Personal information
- Full name: Jubril Chukwu-Emeka Adedeji
- Date of birth: 25 May 2000 (age 26)
- Place of birth: Greenford, London, England
- Height: 1.82 m (6 ft 0 in)
- Position: Left winger

Team information
- Current team: AaB
- Number: 7

Youth career
- 2008–2010: Greenford Celtic
- 2010–2018: Watford
- 2018–2019: HB Køge

Senior career*
- Years: Team / Apps / (Gls)
- 2019–2023: HB Køge / 106 / (20)
- 2024–: AaB / 32 / (4)
- 2025: → Lillestrøm (loan) / 6 / (0)
- 2025: → Lillestrøm 2 (loan) / 3 / (5)

= Jubril Adedeji =

English footballer (born 2000)

Jubril Chukwu-Emeka Adedeji (born 25 May 2000) is an English professional footballer who plays as a left winger for Danish 1st Division club AaB.

==Career==
===Youth years===
Born and raised in Greenford in West London, Adedeji first joined a football club at the age of eight when he joined local club Greenford Celtic FC. Here he played for two years before moving to Watford. He played here from the age of 10 until he was 18.

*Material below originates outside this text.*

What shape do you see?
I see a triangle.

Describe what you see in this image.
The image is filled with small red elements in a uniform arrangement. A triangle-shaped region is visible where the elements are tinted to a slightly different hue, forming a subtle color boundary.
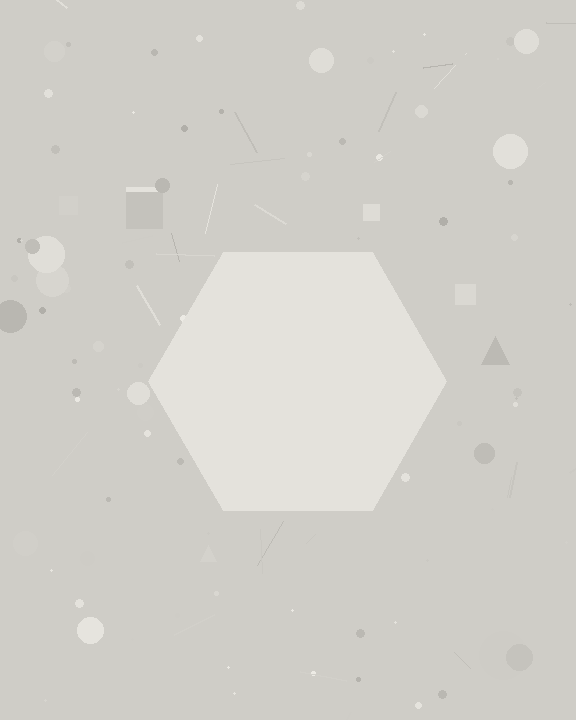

In 2018 Adedeji left Watford, and was subsequently on trial at Bournemouth.

===HB Køge===
Following recommendations from his former Watford teammate Marian Huja, Adedeji ended up moving to Danish 1st Division club HB Køge, where he landed in the fall of 2018, joining the club's U-19 team, but after the turn of 2019 was incorporated into the first team squad. Adedeji made his official debut for HB Køge on 24 March 2019, in a league match against Hvidovre IF. After a first season that ended with five league appearances, Adedeji's contract was extended in June 2019 until June 2020.

In the 2019–20 season Adedeji became an important figure in the Køge team and ended the season with 29 games and 4 goals. In the summer of 2020, his contract was further extended, this time until the end of 2022. After 26 league games in the 2020–21 season, he suffered a knee injury after partially tearing some ligaments. He was back after a month and a half. In August 2021, Adedeji suffered an ACL injury that ended up keeping him out for the rest of the 2021–22 season. He ended up signing a contract extension in January 2022 until the end of 2024. He made his comeback in May 2024 in a league match against Fremad Amager.

After 116 official matches with 20 goals and 16 assists for Køge, it was confirmed at the end of December 2023 that Adedeji had chosen to leave the club at the end of his contract.

===AaB===
On 7 December 2023, it was confirmed that Adedeji moved to the Danish 1st Division club AaB from the turn of the year, signing a deal until June 2027. Adedeji made his debut on 24 February 2024, against SønderjyskE. Making 12 appearances in his debut season, scoring one goal and three assists, he helped his new club gain promotion to the 2024-25 Danish Superliga.

On 19 March 2025, Adedeji was loaned out to newly relegated Norwegian First Division club Lillestrøm SK until the end of the year. He returned to AaB at the end of the loan spell.